Le greffe de la juridiction a donc convoqué les parties, conformément à l'article R142-10-3 du Code de la sécurité sociale, pour l’audience du 09/09/2024.
À cette date, en audience publique :
Madame [V] [O] a comparu assistée de Me MOINECOURT. Elle conteste le calcul de la pension invalidité catégorie 1 effectué par la caisse au motif que le salaire annuel moyen devant servir de base au calcul de la pension invalidité n’aurait pas dû prendre en compte des rémunérations perçues à l’occasion d’un emploi étudiant en 2008 ainsi qu’un contrat de professionnalisation effectué entre 2011 et 2016. Elle demande à voir fixer à 6.176,77€ (et non 5.546,90€ comme l’a retenu la caisse), le montant de sa pension invalidité catégorie 1, et sollicite la condamnation de la CPAM à lui verser la différence mensuelle (soit 52,49 Euros) avec effet rétroactif au 13/06/2020, date de son passage en invalidité, et jusqu’au 1er/10/2021, date de suspension de sa pension.Elle demande aussi l’application de l’article 700 du code de procédure civile, à hauteur de 1.500€.
La CPAM du RHONE a comparu représentée par Madame [I]. Elle demande à voir débouter l’assurée de l’ensemble de ses demandes. Elle explique que l’assurée justifiant de moins de 10 années civiles d’assurance, la pension est calculée en prenant en compte les années d’assurance accomplies depuis l’affiliation.
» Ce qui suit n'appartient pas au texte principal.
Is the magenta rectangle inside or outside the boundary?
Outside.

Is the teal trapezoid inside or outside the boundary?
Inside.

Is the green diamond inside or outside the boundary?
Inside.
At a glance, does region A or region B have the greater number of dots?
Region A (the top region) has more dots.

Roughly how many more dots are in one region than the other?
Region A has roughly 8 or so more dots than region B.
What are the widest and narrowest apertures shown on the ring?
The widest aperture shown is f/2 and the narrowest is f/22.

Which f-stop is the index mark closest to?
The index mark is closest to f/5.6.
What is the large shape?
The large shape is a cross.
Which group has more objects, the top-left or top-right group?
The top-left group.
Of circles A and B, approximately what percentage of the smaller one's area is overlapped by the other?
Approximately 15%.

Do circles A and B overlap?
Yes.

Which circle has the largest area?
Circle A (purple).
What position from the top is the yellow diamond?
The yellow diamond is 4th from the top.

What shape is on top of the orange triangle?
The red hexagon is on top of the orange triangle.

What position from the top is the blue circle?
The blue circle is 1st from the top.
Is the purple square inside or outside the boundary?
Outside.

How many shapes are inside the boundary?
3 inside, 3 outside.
Ainsi pour le calcul du montant de la pension invalidité, il est retenu la part des salaires soumis à cotisations, ces derniers étant fournis au service invalidité par la CARSAT au moyen d’un document intitulé « relevé de carrière assurance invalidité ». La caisse soutient que le calcul de la pension est recevable au vu des éléments transmis par la CARSAT et qu’il appartenait à l’assurée de contacter la CARSAT afin, en cas d’erreur de l’organisme, de faire régulariser son relevé de carrière invalidité.
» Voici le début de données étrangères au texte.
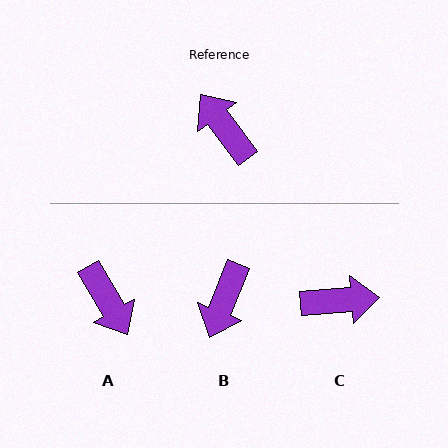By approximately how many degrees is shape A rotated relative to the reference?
Approximately 173 degrees counter-clockwise.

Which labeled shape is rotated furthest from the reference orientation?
A, about 173 degrees away.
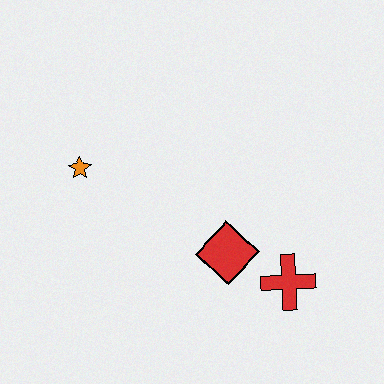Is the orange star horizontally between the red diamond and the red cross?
No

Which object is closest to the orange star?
The red diamond is closest to the orange star.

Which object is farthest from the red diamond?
The orange star is farthest from the red diamond.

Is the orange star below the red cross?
No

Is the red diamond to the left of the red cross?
Yes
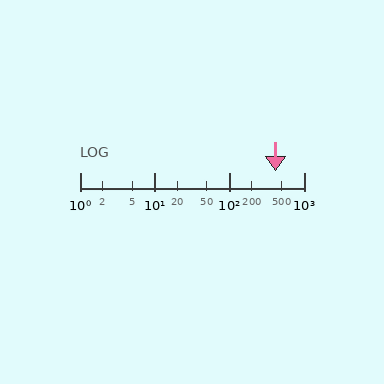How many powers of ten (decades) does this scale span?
The scale spans 3 decades, from 1 to 1000.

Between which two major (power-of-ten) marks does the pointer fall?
The pointer is between 100 and 1000.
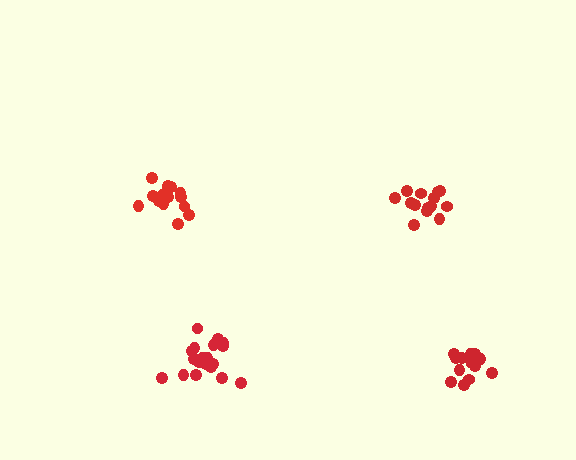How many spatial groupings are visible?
There are 4 spatial groupings.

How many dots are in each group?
Group 1: 14 dots, Group 2: 15 dots, Group 3: 15 dots, Group 4: 19 dots (63 total).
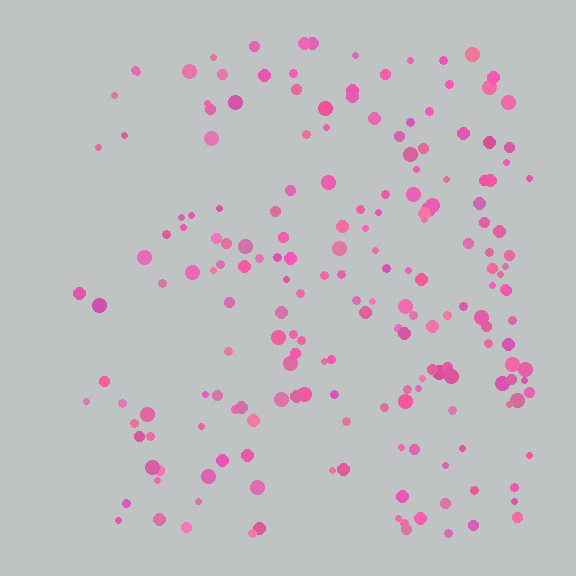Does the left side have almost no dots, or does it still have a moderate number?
Still a moderate number, just noticeably fewer than the right.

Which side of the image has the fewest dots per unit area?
The left.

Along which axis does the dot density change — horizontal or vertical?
Horizontal.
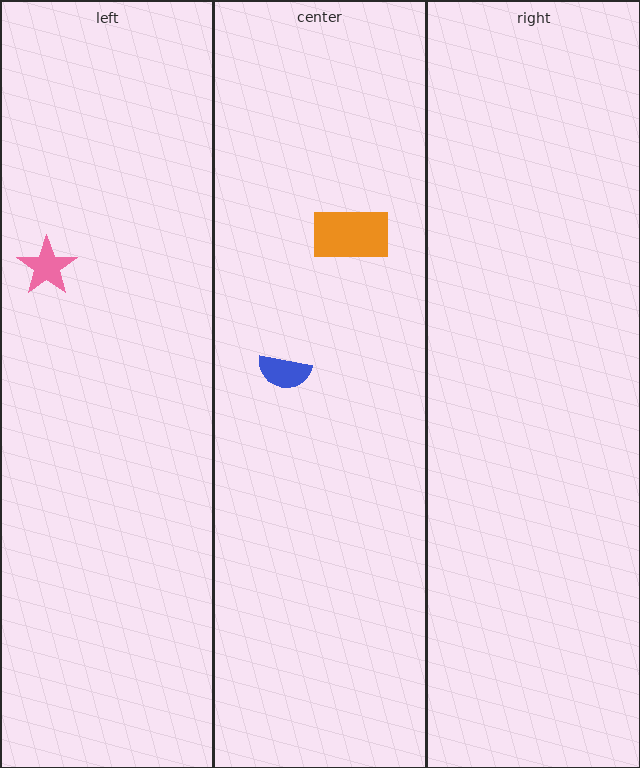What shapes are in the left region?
The pink star.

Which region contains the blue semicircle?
The center region.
Par application des dispositions de l’article 455 du code de procédure civile, il est expressément renvoyé aux conclusions visées pour un exposé plus ample des prétentions et moyens des parties.
Le tribunal s’est retiré et a délibéré de l’affaire conformément à la loi, avant de rendre son jugement par mise à la disposition au greffe le 18/11/2024.
MOTIFS DE LA DÉCISION
- Sur la recevabilité du recours
La recevabilité du recours n'est pas discutée par la caisse. Il appartient néanmoins au juge de la vérifier d'office, l'exercice d'un recours administratif préalable conditionnant le recours contentieux en vertu de l'article 125 du NCPC et de l’article R142-1 du Code de Sécurité social.
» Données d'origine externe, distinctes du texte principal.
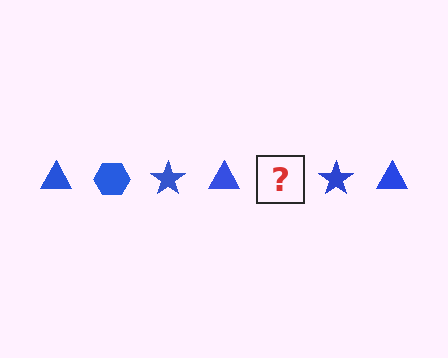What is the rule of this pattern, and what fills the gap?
The rule is that the pattern cycles through triangle, hexagon, star shapes in blue. The gap should be filled with a blue hexagon.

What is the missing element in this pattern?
The missing element is a blue hexagon.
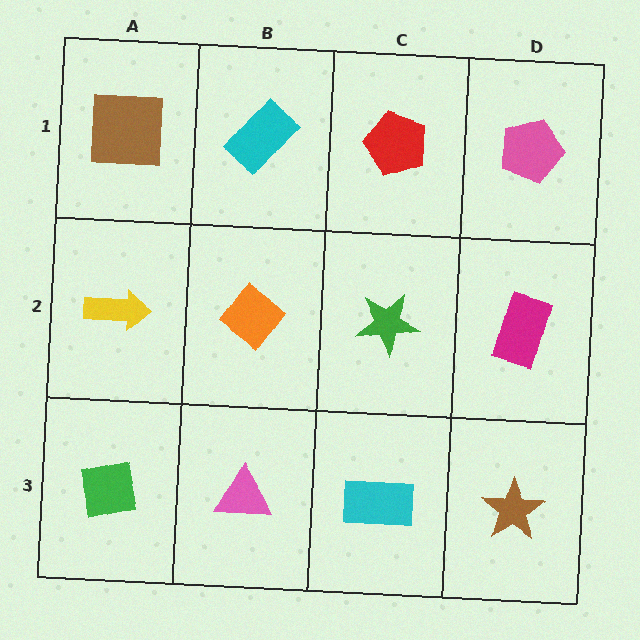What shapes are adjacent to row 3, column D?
A magenta rectangle (row 2, column D), a cyan rectangle (row 3, column C).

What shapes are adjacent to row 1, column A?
A yellow arrow (row 2, column A), a cyan rectangle (row 1, column B).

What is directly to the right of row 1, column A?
A cyan rectangle.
En l’espèce, Madame [V] [O] a exercé un recours préalable devant la Commission de Recours Amiable le 28/12/2020, qui a été rejeté par décision du 08/12/2021 notifiée le 09/12/2021.
Elle a formé un recours contentieux le 07/02/2022.
Le recours est déclaré recevable.
-Sur la pension invalidité
L'article R. 341-4 du code de la sécurité sociale dans sa version applicable au présent litige dispose : « Pour les invalides de la première catégorie mentionnés à l'article L. 341-4, la pension est égale à 30 % du salaire annuel moyen correspondant aux cotisations versées au cours des dix années civiles d'assurance dont la prise en considération est la plus avantageuse pour l'assuré ; ces années doivent être comprises entre le 31 décembre 1947 et la date soit de l'interruption de travail suivie d'invalidité, soit de la constatation médicale de l'invalidité résultant de l'usure prématurée de l'organisme.
Toutefois, lorsque l'assuré ne compte pas dix années d'assurance, la pension est égale à 30 % du salaire annuel moyen correspondant aux cotisations versées au cours des années d'assurance accomplies depuis l'immatriculation.
En vue du calcul du salaire annuel moyen, il est tenu compte, pour les périodes d'assurance comprises entre le 30 septembre 1967 et le 1er janvier 1980, des salaires qui ont donné lieu à précompte de la fraction de cotisation d'assurances sociales à la charge du salarié afférente aux risques maladie, maternité, invalidité et décès et calculée dans la limite du plafond mentionné à l'article L. 241-3.
A compter du 1er janvier 1980, les salaires pris en considération pour le calcul du salaire annuel moyen sont ceux qui donnent lieu, lors de chaque paie, au versement de la fraction de cotisation d'assurances sociales afférente aux risques maladie, maternité, invalidité et décès, dans la limite du plafond prévu à l'alinéa précédent.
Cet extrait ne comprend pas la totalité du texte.